The lyrics track where he has been. On "Book of Daniel," he raps: "Used to write rhymes 'til I start to tear up / Lost a couple punchline 'cause the ink smeared up / Now I made it past a decade, who the top? Dot and Thebe. And that's me, the big three." In "All4u," he goes back further: "Wrote raps 'til the ink ran dry / Want it so bad that I just might cry."

His audience has always split along album lines. One crowd wants the chain-rattling energy of XXX (2011) and Atrocity Exhibition (2016), the work that made him a festival mainstay. Another latched on to Quaranta as the definitive Brown statement. He understands the dynamic. He does not plan to resolve it. "I just think that's an evolution," he said. "I'm just a growing person. I think all my work is just a reflection of where I'm at at that time."

In April, Brown dropped "Lift You Up," a dance track sampling Salameh and Raje's "THEYTOOKMYMONEY." The video features Detroit images, his face on the Spirit of Detroit statue, and kids jitting. Detroit's jit culture has been building back into public visibility, and the song landed in the middle of that moment. "I wasn't thinking I was making a Detroit song," he said. "Everybody hit me like, 'Damn, this is so Detroit.' So I guess I'm just a Detroit motherfucker."

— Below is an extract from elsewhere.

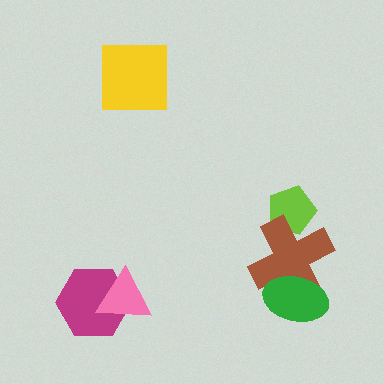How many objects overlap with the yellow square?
0 objects overlap with the yellow square.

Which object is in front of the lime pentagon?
The brown cross is in front of the lime pentagon.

Brown also stepped back from The Danny Brown Show, the weekly podcast he hosted for two years, in December. "Honestly, it's like, I'm just really too busy for it," he said.

New music is in progress. He has not committed to a direction. "I never really plan what the fuck I'm gonna do. I just started trying to make stuff and then eventually it is what it is."

The May 23 set at Hart Plaza is framed as a career retrospective: 15-plus years of material in a single hour on Detroit's biggest outdoor stage. Brown has made this trip three times before. He says the fourth is the best one. The catalog backs that up.